Now Reading
Slight but Lovely Japanese Figure Skating Drama

Slight but Lovely Japanese Figure Skating Drama

In Hiroshi Okuyama’s My Sunshine, three souls find solace and poignant moments of self-discovery in figure skating. The film chronicles a season of the sport in a small town on a Japanese island, the kind of place whose melting snow and changing leaves inspire poetic musings. Guided by the beauty of the landscape and the nostalgia of childhood, Okuyama constructs a quiet narrative buoyed by an understated charm. 

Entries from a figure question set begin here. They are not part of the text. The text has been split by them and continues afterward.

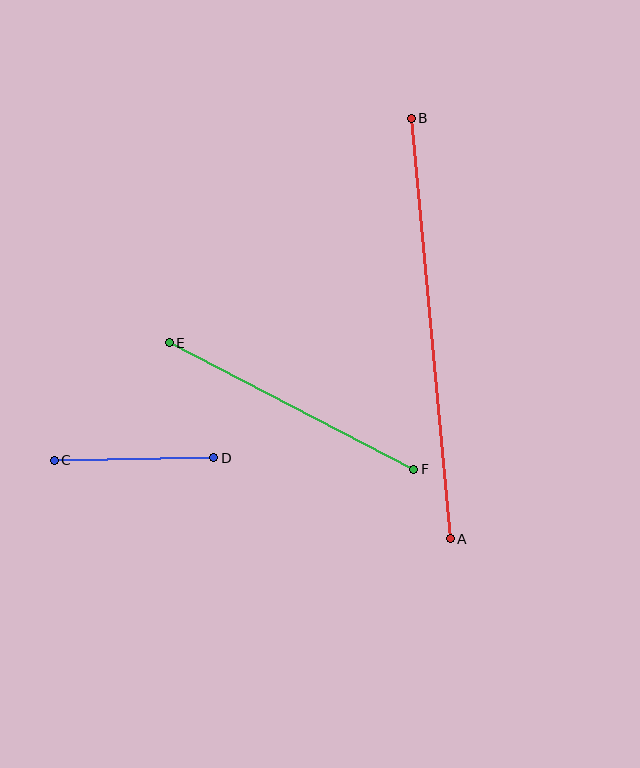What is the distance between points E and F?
The distance is approximately 275 pixels.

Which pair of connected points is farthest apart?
Points A and B are farthest apart.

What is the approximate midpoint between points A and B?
The midpoint is at approximately (431, 328) pixels.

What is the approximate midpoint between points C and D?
The midpoint is at approximately (134, 459) pixels.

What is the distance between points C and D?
The distance is approximately 160 pixels.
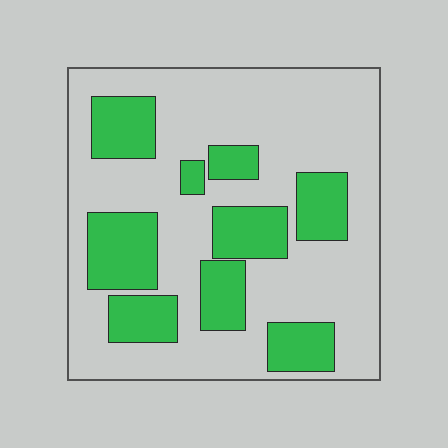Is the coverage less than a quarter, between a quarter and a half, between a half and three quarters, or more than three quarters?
Between a quarter and a half.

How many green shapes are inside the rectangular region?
9.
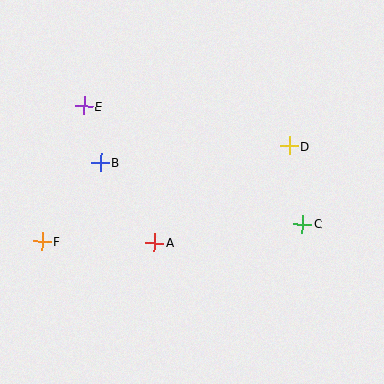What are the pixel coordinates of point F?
Point F is at (42, 241).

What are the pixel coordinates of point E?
Point E is at (84, 106).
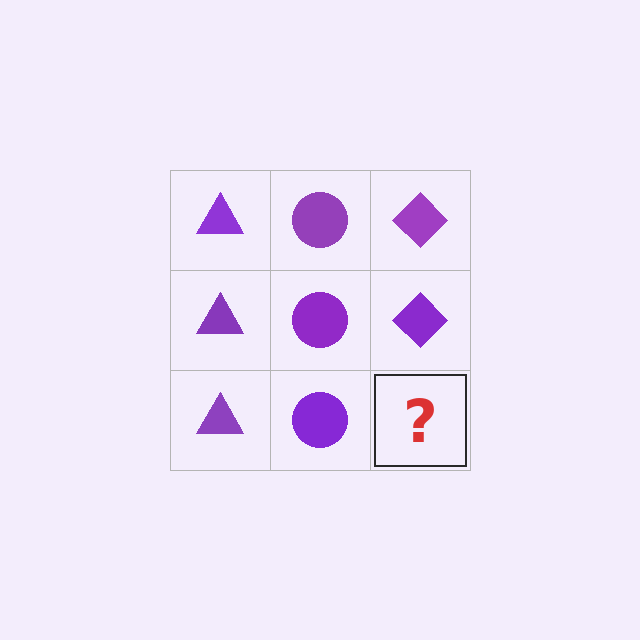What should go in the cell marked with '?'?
The missing cell should contain a purple diamond.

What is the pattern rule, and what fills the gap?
The rule is that each column has a consistent shape. The gap should be filled with a purple diamond.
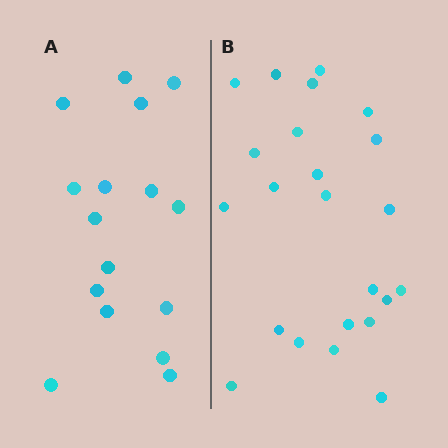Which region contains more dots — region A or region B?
Region B (the right region) has more dots.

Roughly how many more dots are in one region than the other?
Region B has roughly 8 or so more dots than region A.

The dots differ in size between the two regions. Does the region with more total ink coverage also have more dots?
No. Region A has more total ink coverage because its dots are larger, but region B actually contains more individual dots. Total area can be misleading — the number of items is what matters here.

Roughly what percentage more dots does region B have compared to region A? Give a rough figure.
About 45% more.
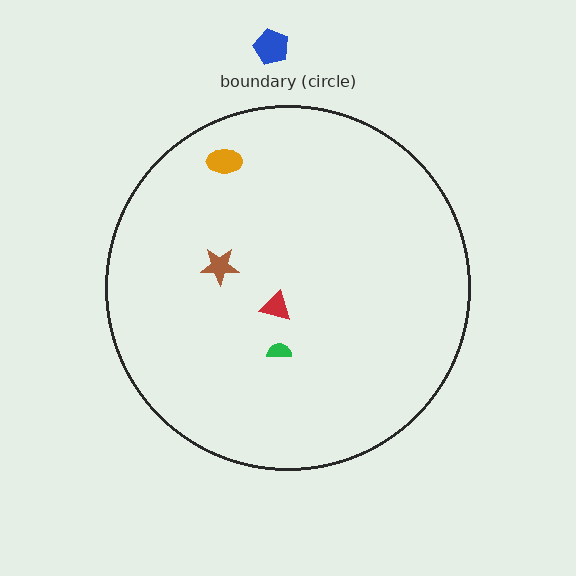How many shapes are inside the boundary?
4 inside, 1 outside.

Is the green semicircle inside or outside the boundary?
Inside.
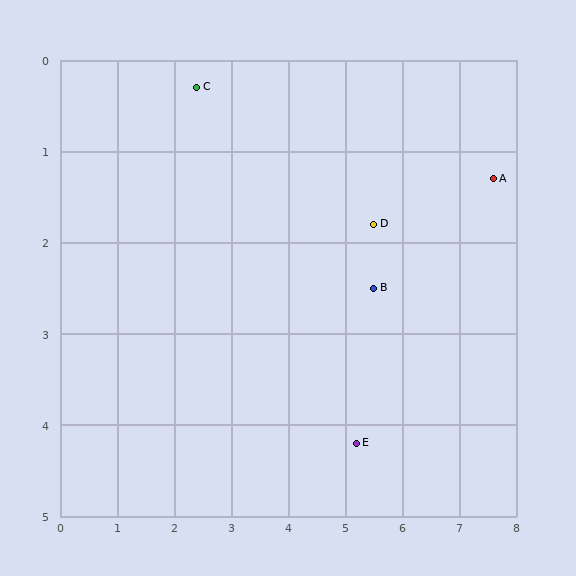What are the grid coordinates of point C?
Point C is at approximately (2.4, 0.3).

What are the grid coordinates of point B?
Point B is at approximately (5.5, 2.5).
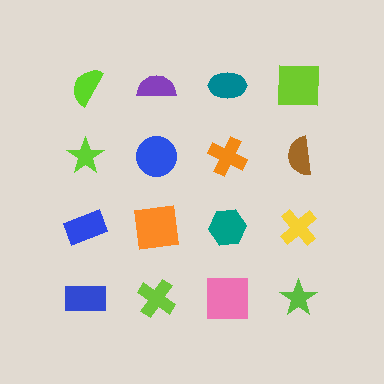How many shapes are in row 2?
4 shapes.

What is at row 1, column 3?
A teal ellipse.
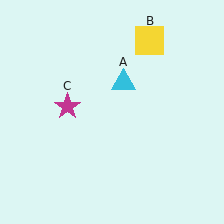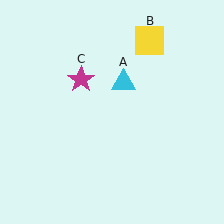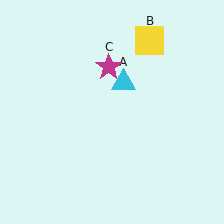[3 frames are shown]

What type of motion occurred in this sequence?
The magenta star (object C) rotated clockwise around the center of the scene.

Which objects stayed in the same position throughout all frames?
Cyan triangle (object A) and yellow square (object B) remained stationary.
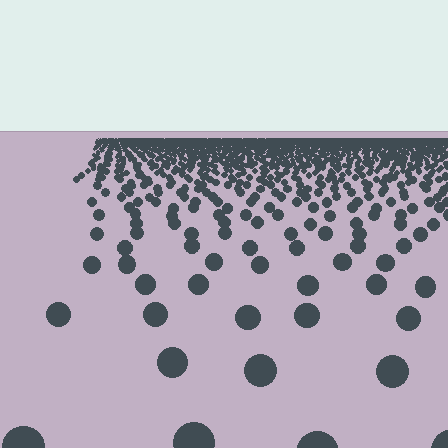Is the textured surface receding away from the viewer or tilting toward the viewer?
The surface is receding away from the viewer. Texture elements get smaller and denser toward the top.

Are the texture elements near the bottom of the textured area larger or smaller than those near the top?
Larger. Near the bottom, elements are closer to the viewer and appear at a bigger on-screen size.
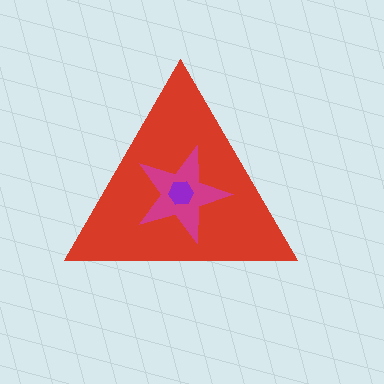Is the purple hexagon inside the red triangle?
Yes.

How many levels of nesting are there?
3.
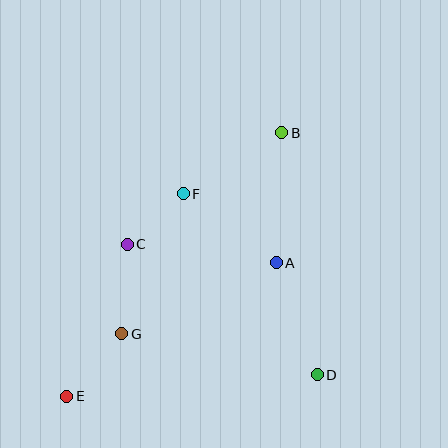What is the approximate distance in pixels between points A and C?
The distance between A and C is approximately 150 pixels.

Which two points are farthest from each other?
Points B and E are farthest from each other.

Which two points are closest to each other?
Points C and F are closest to each other.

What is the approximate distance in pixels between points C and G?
The distance between C and G is approximately 90 pixels.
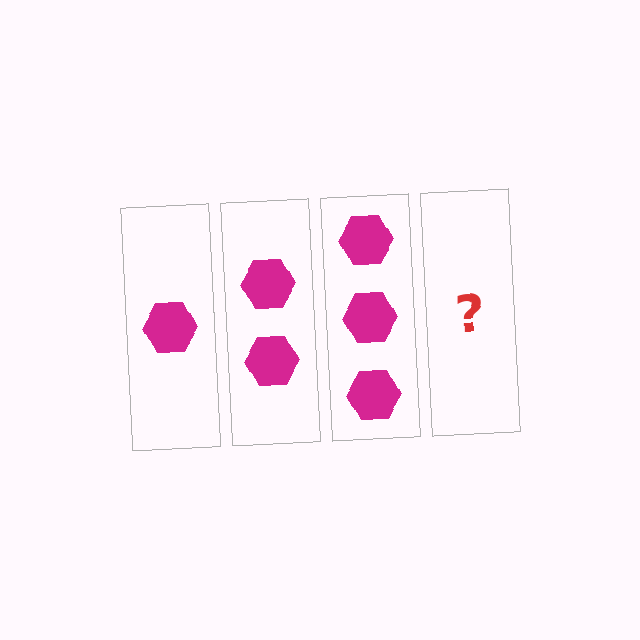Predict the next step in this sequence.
The next step is 4 hexagons.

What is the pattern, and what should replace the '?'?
The pattern is that each step adds one more hexagon. The '?' should be 4 hexagons.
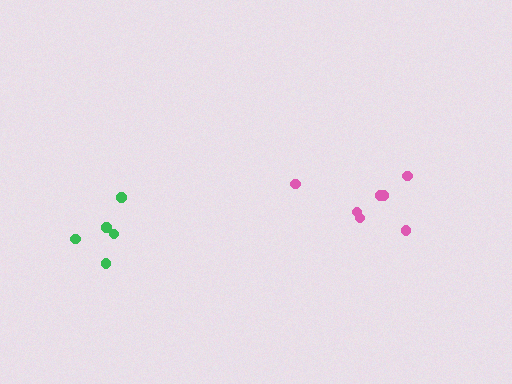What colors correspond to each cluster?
The clusters are colored: green, pink.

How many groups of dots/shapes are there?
There are 2 groups.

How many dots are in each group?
Group 1: 5 dots, Group 2: 7 dots (12 total).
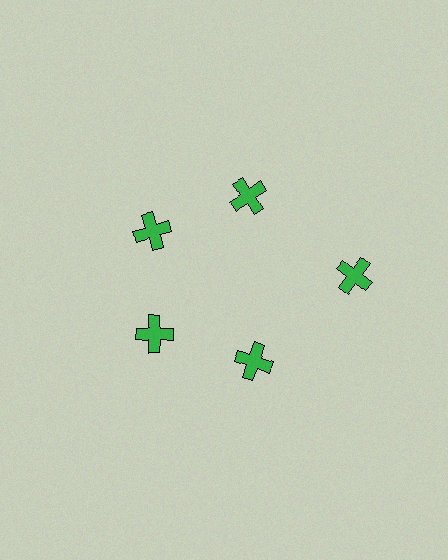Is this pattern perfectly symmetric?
No. The 5 green crosses are arranged in a ring, but one element near the 3 o'clock position is pushed outward from the center, breaking the 5-fold rotational symmetry.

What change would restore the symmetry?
The symmetry would be restored by moving it inward, back onto the ring so that all 5 crosses sit at equal angles and equal distance from the center.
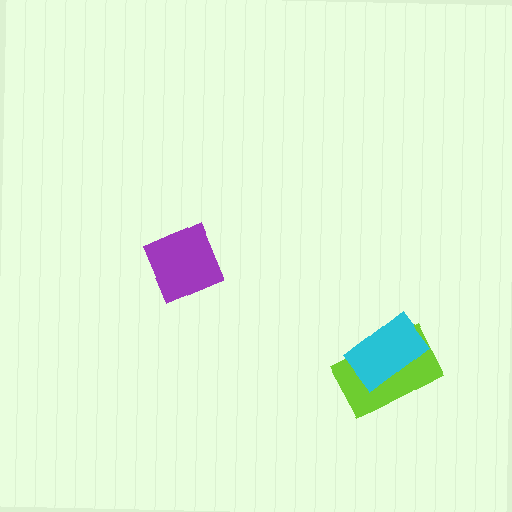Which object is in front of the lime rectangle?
The cyan rectangle is in front of the lime rectangle.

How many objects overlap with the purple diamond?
0 objects overlap with the purple diamond.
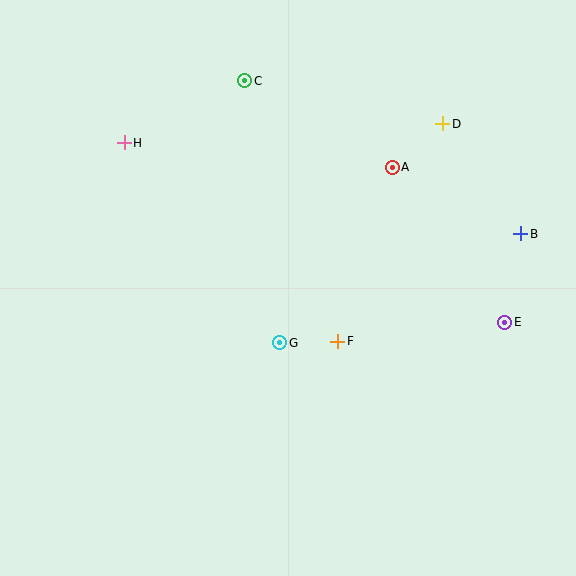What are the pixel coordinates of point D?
Point D is at (443, 124).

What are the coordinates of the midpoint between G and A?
The midpoint between G and A is at (336, 255).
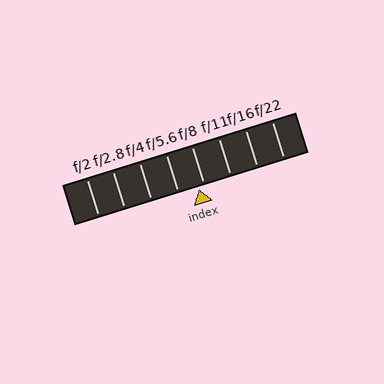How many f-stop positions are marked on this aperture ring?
There are 8 f-stop positions marked.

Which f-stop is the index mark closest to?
The index mark is closest to f/8.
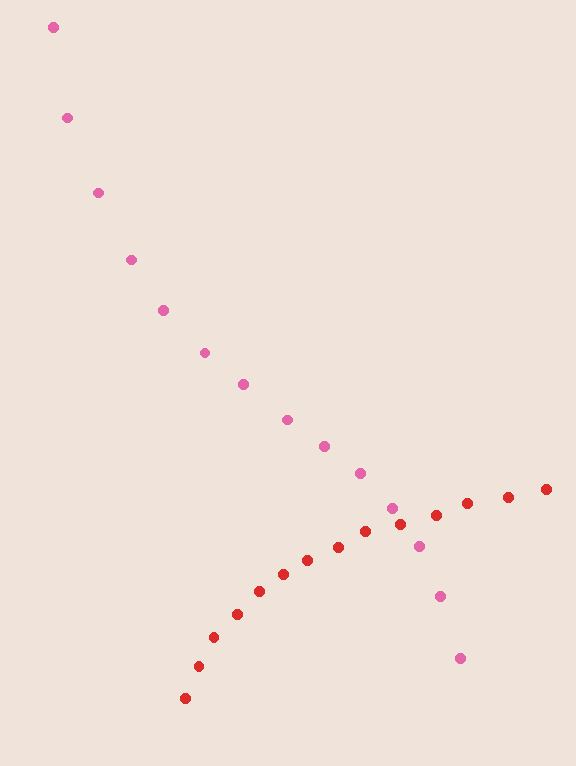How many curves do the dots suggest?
There are 2 distinct paths.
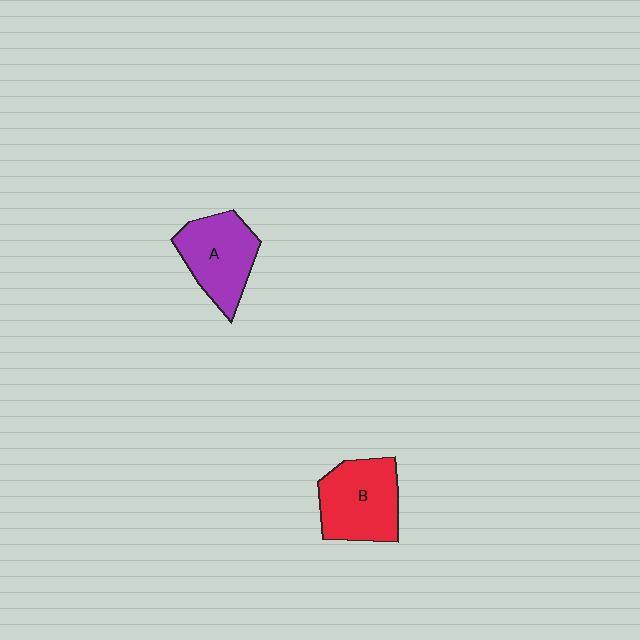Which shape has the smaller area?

The film opens with signs of a new season. During a baseball game, Takuya (Keitatsu Koshiyama), a sheepish boy with minor speech troubles, becomes mesmerized by snowflakes fluttering to the ground. While his teammates steal bases, he cranes his neck, angling for a better view of the crystals. Scenes of snow blanketing the town in Hokkaido, the Japanese island where Okuyama (Jesus) filmed My Sunshine, follow. These images — of powdery mountain peaks and quiet streets flanked by snow — possess the haunting mood and delicate detailing of Stephen Shore photographs. The mellow, almost ethereal, original music by Ryosei Sato, one half of the Japanese folk duo Humbert Humbert, adds a storybook quality to these establishing shots.

My Sunshine

The Bottom Line

Casts a (sometimes too) delicate spell.

Venue: Cannes Film Festival (Un Certain Regard)
Cast: Sōsuke Ikematsu, Keitatsu Koshiyama, Kiara Nakanishi
Director-screenwriter: Hiroshi Okuyama

1 hour 30 minutes

Okuyama, who is the director, screenwriter and cinematographer, fills My Sunshine with this kind of elegant imagery, all of which contributes to the almost fantastical mood of his story. The film, with its hazy aesthetic and languorous pacing, operates like a memory. 

Weather changes usher in a new season of sports. The next time we see Takuya, he is half-heartedly participating in an ice hockey game. When his teammates retreat to their lockers, he locks his gaze on a slender figure dancing on the ice. The girl, Sakura (Kiara Takanashi), is a rising star being trained by Arakawa (Sôsuke Ikematsu), a former talent who abandoned his skates and Tokyo for this small island. The reasons behind his retirement are murky and present one of the few areas where Okuyama’s desire to maintain the mood of a memory proves a drawback. (Another is with Sakura, whose strength as a character falters once Takuya becomes a skater.)

See Also

It’s Arakawa who notices Takuya watching Sakura, and takes it upon himself to introduce the young boy to the sport. They start with short lessons after hockey practice, evenings during which Takuya learns how to skate with more ease and precision. As Takuya becomes more skilled, Arakawa encourages Sakura and Takuya to team up and compete as a pair in ice dancing competitions. Sakura initially rebuffs the idea. She is quiet but severe in her pursuit of skating success. But she eventually warms to the possibility, especially as her attitude toward Takuya transitions from annoyance to curiosity and then an endearing affection.

Okuyama delicately threads the connection between these three souls through subtle shifts in perspective, creating a parallel emotional narrative. We are always watching one of them watching the other watch the other. In the trio’s first encounter, Takuya’s view of Sakura focuses on the grace of her movements; time seems to slow as he stares with a bit of wonder and envy. Arakawa’s perspective follows soon after. In the instructor’s gaze, we pick up excitement and a flash of recognition. When Arakawa loans Takuya his old skates, the gesture confirms what My Sunshine has already suggested: that the instructor sees himself in the younger boy, whose enthusiasm for skating is a contrast to Sakura’s intensity.

As the winter progresses, the relationship between the three changes, and Okuyama captures the subtly shifting dynamics with the fluidity of a dance sequence. Because of the film’s almost dreamy visual language, it takes a moment to register the narrative’s dramatic turn. Before we can process what is happening, the fissures between Sakura, Takuya and Arakawa widen, becoming unbridgeable chasms. 

My Sunshine is slender, its force residing in Okuyama’s compositions and the performances he pulls from the actors. When it comes to story, though, My Sunshine often stumbles instead of glides. Because Okuyama constructs the film like a memory, some elision and obliqueness are to be expected. But there are moments — especially revolving around Sakura and the drama that instigates the end of the three characters’ relationship — when Okuyama leans too hard on suggestion. More attention to deepening the narrative would not have disrupted the carefully built mood. In fact, it might have helped. Because while My Sunshine bathes us in the warm glow of nostalgia, its characters often seem to be at risk of being forgotten.